18. A screening method for the diagnosis and/or prevention and/or determination of the risk of neurodegenerative diseases carried out on biological material obtained from human organisms, based on the research of proteins and/or peptides originating from the gene which results from the retention of the intron 3 of the gene SMN identified in the gene bank with the access number AY876898.

19. A transgenic, non-human mammal carrier in heterozygotic or homozygotic form of one or more of the gene sequences transported by gene constructs in accordance with claim 8, with use as experimental model for the study of neurodegenerative diseases.

20. A transgenic mammal in accordance with claim 19 characterised in that it is a rodent.

21. A transgenic mammal in accordance with claim 20 characterised in that it is a mouse.

22. A non-human knockout mammal for the intron 3 of the gene SMN identified in the gene bank with the access number AY876898 with use as experimental model for the study of neurodegenerative diseases.

23. A knockout mammal according to claim 22 characterised in that it is a rodent.
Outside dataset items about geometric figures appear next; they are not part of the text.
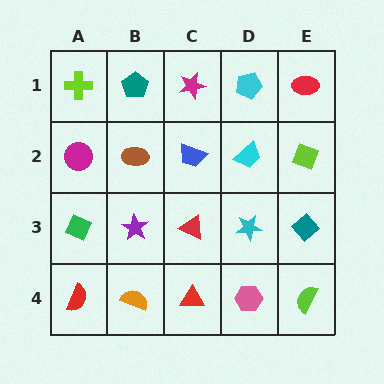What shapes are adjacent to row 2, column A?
A lime cross (row 1, column A), a green diamond (row 3, column A), a brown ellipse (row 2, column B).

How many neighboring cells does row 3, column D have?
4.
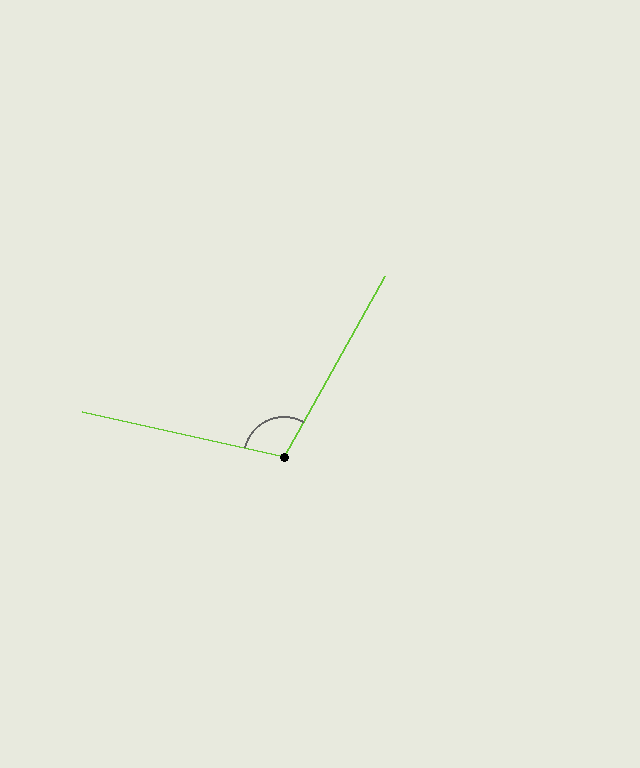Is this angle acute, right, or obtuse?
It is obtuse.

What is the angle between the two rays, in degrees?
Approximately 107 degrees.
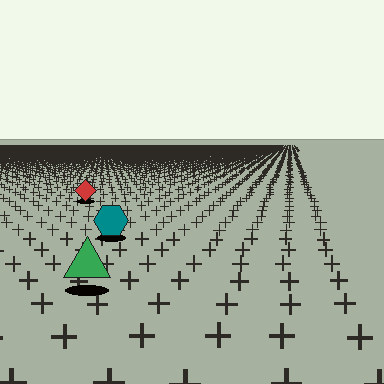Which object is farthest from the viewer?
The red diamond is farthest from the viewer. It appears smaller and the ground texture around it is denser.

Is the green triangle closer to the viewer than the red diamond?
Yes. The green triangle is closer — you can tell from the texture gradient: the ground texture is coarser near it.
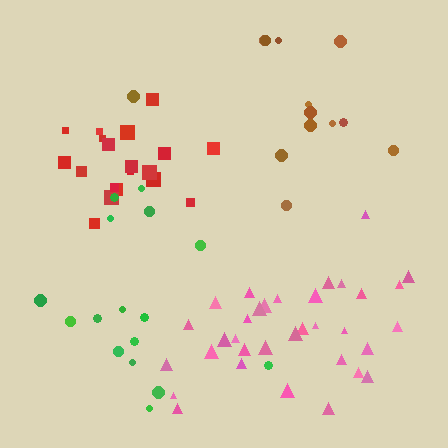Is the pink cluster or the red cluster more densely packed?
Red.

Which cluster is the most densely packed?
Red.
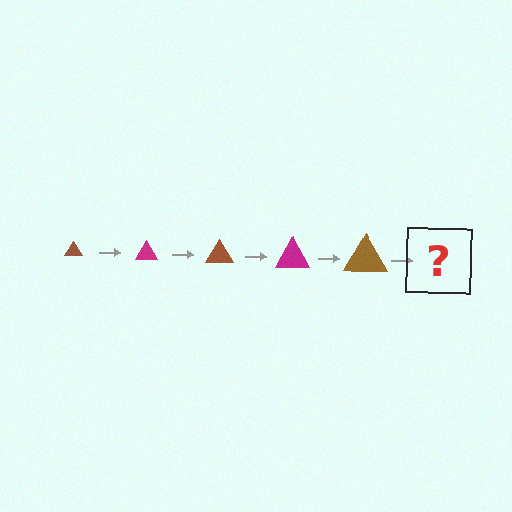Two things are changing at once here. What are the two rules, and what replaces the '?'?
The two rules are that the triangle grows larger each step and the color cycles through brown and magenta. The '?' should be a magenta triangle, larger than the previous one.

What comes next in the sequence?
The next element should be a magenta triangle, larger than the previous one.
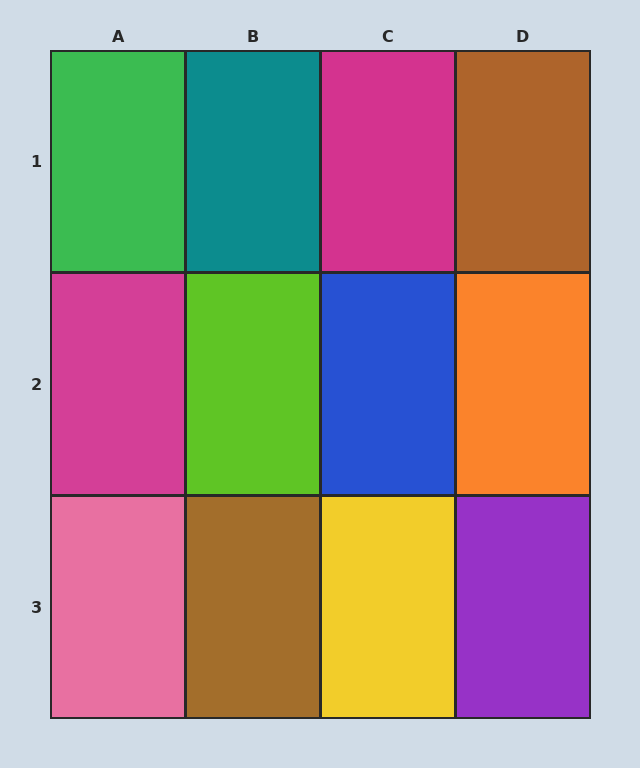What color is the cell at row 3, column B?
Brown.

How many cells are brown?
2 cells are brown.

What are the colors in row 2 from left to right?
Magenta, lime, blue, orange.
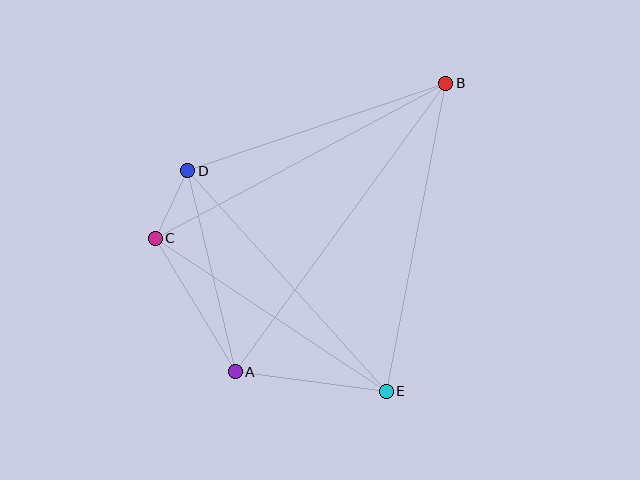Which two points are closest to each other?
Points C and D are closest to each other.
24. A knockout mammal according to claim 23 characterised in that it is a mouse.

25. Organs, tissues or cells in vitro deriving from a transgenic animal in accordance with claim 19.

26. Polyclonal or monoclonal antibodies to proteins and/or peptides in accordance with claim 1, with use for the in vitro and in vivo detection of axonal and dendritic extensions.

27. Proteins and/or peptides according to claim 2, characterised in that they are conjugated to peptide sequences with intracellular carrier function, such as but not limited to the peptide TAT, with use for the prevention and treatment of neurodegenerative diseases in humans and in experimental animals.